By Michael Flanders
Nicole offers broad experience in the community college sphere, as a faculty member and leader. She began 14 years ago as an Intern within the California Community Colleges, then quickly progressed into a part-time, then full-time counselor position at San Diego Miramar and Cuyamaca Colleges. At Cuyamaca, she rose to the rank of Counseling Department Chair before her promotion three years ago to Dean of Counseling Services. In this position, she brings her experience and insights to oversee all school counseling activities, high school outreach programs, and community relations efforts. Since 2011, she has also been lecturing part-time on counseling and career planning at San Diego State University.
Through it all, Nicole has kept her eye focused squarely on her overarching goal: helping students achieve educational success. Her educational philosophy is fully informed by the “Vision for Success,” promulgated by the California Community Colleges Chancellor, Eloy Oakley and created to increase educational equity. She’s adhered to those principles to ensure that all students have access to college, regardless of their ethnicity, financial standing or orientation. In practice, she worked hard to identify those underserved students and developed many of the programs and supports they needed to progress, such as one of the first college-based Veterans Resource Centers in San Diego and a program offering mental health services to students.
Nicole remains acutely aware of the challenges faced by the Southwestern College Board of Trustees:
• Today’s students come from diverse backgrounds, facing many challenges as college students. Homelessness, food insecurity and mental health concerns are daily burdens for some, while others must overcome other hurdles in their quest for an education, such as being a former foster child or coming from a family that does not have a history of higher education.
• Today’s political climate also challenges all community college participants, and racism and sexism are evident on more college campuses than we previously knew. While much of the country may see only divisions, Nicole sees on Southwestern’s campus a rich, multi-hued culture that embraces students of all types – African Americans; Latinx; refugees; DACA; the formerly incarcerated; the ability-challenged, and mid-career students, to name just a few. She promises each the same benefits and supports as are offered to all the others.
• Not insignificantly, today’s community colleges have been tasked with reinventing themselves to ensure their students don’t just attend college, but also graduate and find fulfilling and rewarding work in the community besides.
Nicole’s educational history and background in counseling and psychotherapy provide her with the unique and focused tools needed by its Board to address these concerns, as well as the myriad of other problems that currently exist at Southwestern College.
Nicole is very proud of her endorsers, including the Southwestern College Education Association, the school’s faculty union, who chose her after six months of discussions revealed her to be the right person for the role. She is also endorsed by The National Women’s Political Caucus and several elected officials including Assemblymember Dr.
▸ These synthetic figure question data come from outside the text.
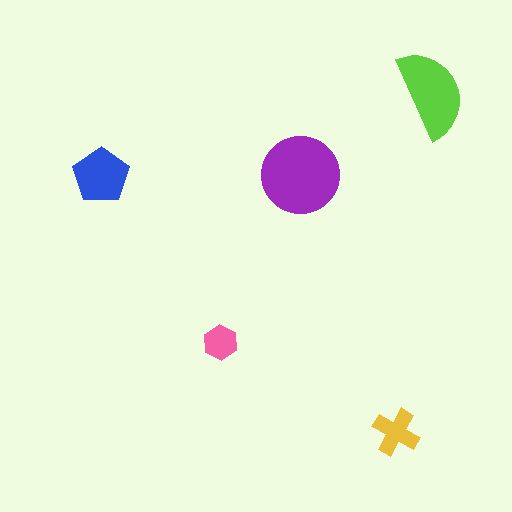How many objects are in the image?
There are 5 objects in the image.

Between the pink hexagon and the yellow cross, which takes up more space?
The yellow cross.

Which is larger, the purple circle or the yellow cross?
The purple circle.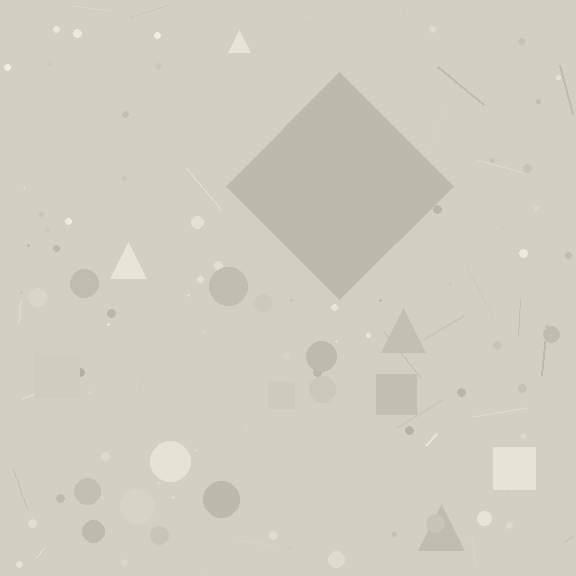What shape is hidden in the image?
A diamond is hidden in the image.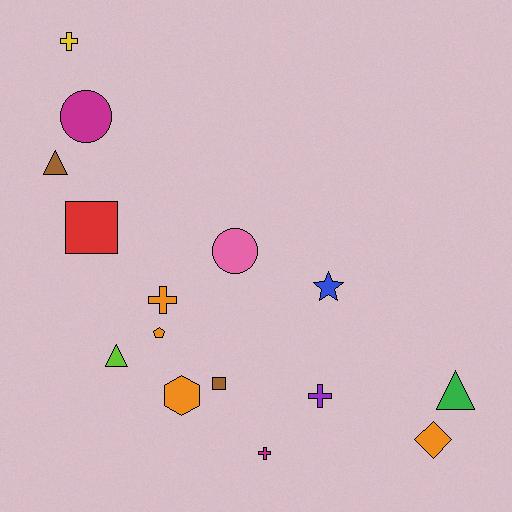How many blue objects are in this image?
There is 1 blue object.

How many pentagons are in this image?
There is 1 pentagon.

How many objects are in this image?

Shirley Weber, who appreciated the careful and nuanced support that Nicole offered her son as his counselor during his community college days.
I believe these two women share a vision for Southwestern’s future, which includes more – and more diverse – students finding school funding, completing programs, pursuing transfer degrees, and, most importantly, finding the careers they seek within their chosen industries.
Looking forward, like thousands of other experienced educators across the country, Nicole embraces the promise offered by the California Guided Pathways practice for improving student outcomes. By redesigning programs and curricula to meet the needs of today’s businesses and industries, Guided Pathways is transforming community colleges into the economic engines of the future. Achieving the Guided Pathways transformation requires the critical knowledge and experience that Nicole will bring to the Southwestern College Board; she knows how educational policy translates into teaching practice and how those practices lay the foundation for future success.
Nicole’s history and experience will also enrich the Board because it parallels that of the outgoing Seat 4 representative, who is also a career educator and who also rose through the ranks of the college counseling community to become both a college President and Board Member. Electing Nicole will retain in Seat 4 the same keen eye and deep understanding of educational challenges, purposes, and goals as those have been offered during the past four years.
Nicole shared with me her three priorities for her work on the Southwestern College Board:
1. Increase graduation and student success rates, as those are determined by relevant school data. Too many students spend too much time in courses that aren’t designed to move them into a career.
2. Strengthen the school’s relationships with local high schools, local apprenticeship programs and the community in general. The eight cities that feed into Southwestern College offer a myriad of untapped resources and opportunities which should be accessible by all learners, from middle schoolers to seniors.
3. Despite perceived tensions, all students yearn for the same thing regardless of their background or circumstances: a quality education that will enhance the quality of their life. To provide that, Nicole will develop an environment of inclusion, equity and mutual respect that will permeate all aspects of the school.
Elect Nicole Jones to ensure that all students can find and attain the career path they seek on the campus of Southwestern College.
Michael Flanders provides technical and consulting services to many of Southern California’s community colleges.